L’Écosse est à la mode. Surtout dans les romances. A tel point que ma parodie de romance dont je vous parlais récemment se déroule en Écosse, avec un Écossais et son kilt – voire ce qu’il y a dessous. Enfin  bref, passons, parce que ce n’est pas avec ce genre d’anecdotes que je vais m’intégrer. Hum hum.

Challenge Ecosse 02

Reprenons : je participe à un challenge littéraire sur l’Écosse, proposé par Giwen (LIEN sur son blog « Livrement vôtre ») ; je me suis inscrite au « niveau 2 » (intitulé Joueur de cornemuse du dimanche, un titre que j’ai hâte de porter) parce que le niveau 1 est léger, mais que je ne sais pas si je vais réellement consacrer beaucoup de temps à lire des livres qui évoquent l’Écosse ou des livres écrits par des Écossais. Je serais d’ailleurs plus tentée par la deuxième optique pour éviter l’effet de mode et les clichés qui s’en suivent. J’ai ouvert sur Wikipédia la page des auteurs écossais et me suis rendu compte qu’en dehors de Conan Doyle, Walter Scott (j’ai lu Ivanhoé quand j’étais jeune !) et Robert Louis Stevenson, je ne connaissais aucun nom. Il y a donc largement de quoi faire (encore faut-il que je trouve les livres !)
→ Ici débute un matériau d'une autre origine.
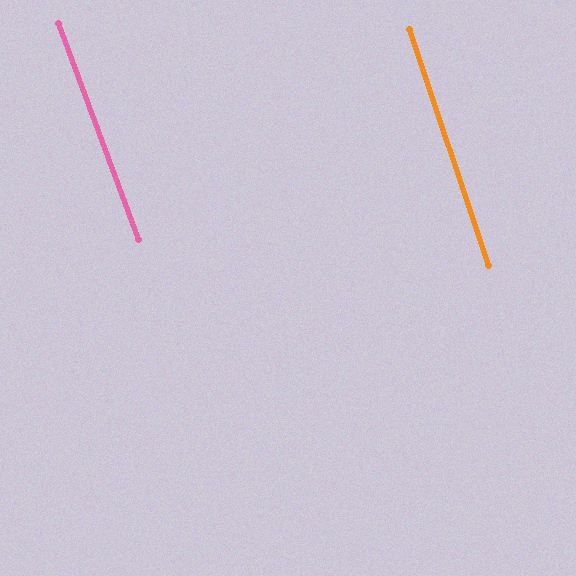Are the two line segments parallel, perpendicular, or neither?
Parallel — their directions differ by only 1.9°.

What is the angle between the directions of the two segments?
Approximately 2 degrees.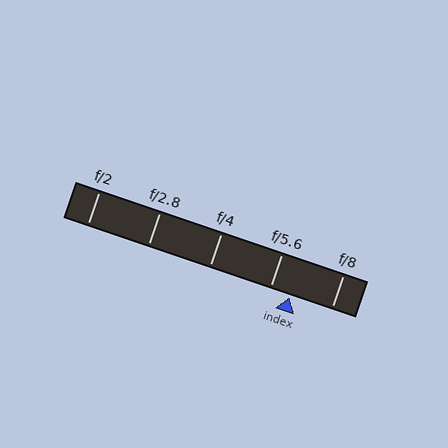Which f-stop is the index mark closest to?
The index mark is closest to f/5.6.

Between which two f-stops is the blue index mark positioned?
The index mark is between f/5.6 and f/8.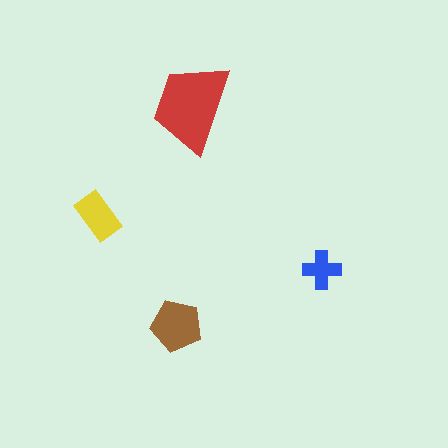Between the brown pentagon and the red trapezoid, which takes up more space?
The red trapezoid.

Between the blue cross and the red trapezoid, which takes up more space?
The red trapezoid.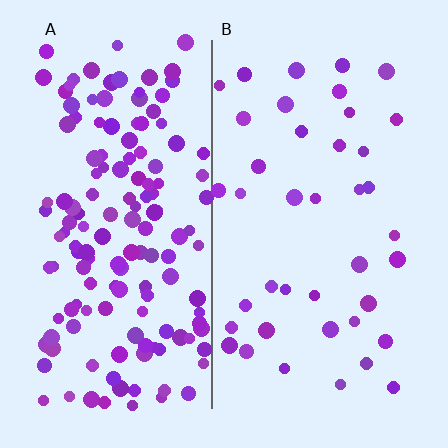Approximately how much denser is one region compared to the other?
Approximately 3.7× — region A over region B.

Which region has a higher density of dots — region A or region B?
A (the left).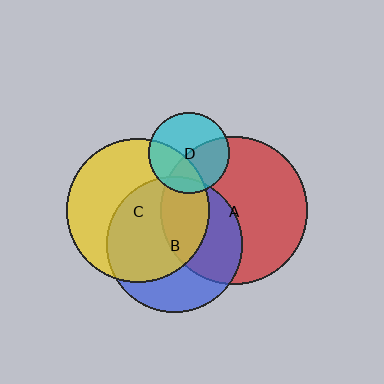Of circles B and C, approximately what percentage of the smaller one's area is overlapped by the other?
Approximately 60%.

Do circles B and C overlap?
Yes.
Je dois avant le 1er mars de l’an prochain obtenir 4 à 6 points. Une lecture égale un point. Quatre à six livres, ce n’est pas la mer à boire. D’autant que les livres en V.O. comptent double et que je regardais récemment quelques titres à la FNAC à lire dans une version bilingue (en V.O. seule, trop difficile pour moi je pense vu mon faible niveau d’anglais, j’ai besoin de vérifier si j’ai compris en lisant la traduction placée sur la page voisine). Je me remets très doucement aux langues vivantes. Cela dit, pour le moment, mon effort se porte sur la langue allemande, je lis laborieusement des articles faciles dans le journal Vocable, et il ne vaut mieux pas tout tenter d’un coup. D’ici quelques mois, peut-être essaierai-je de lire un peu en anglais (j’ai bien écrit « peut-être »).

En attendant, vive l’Écosse où je n’ai jamais mis les pieds – mais où je suis tentée de me rendre.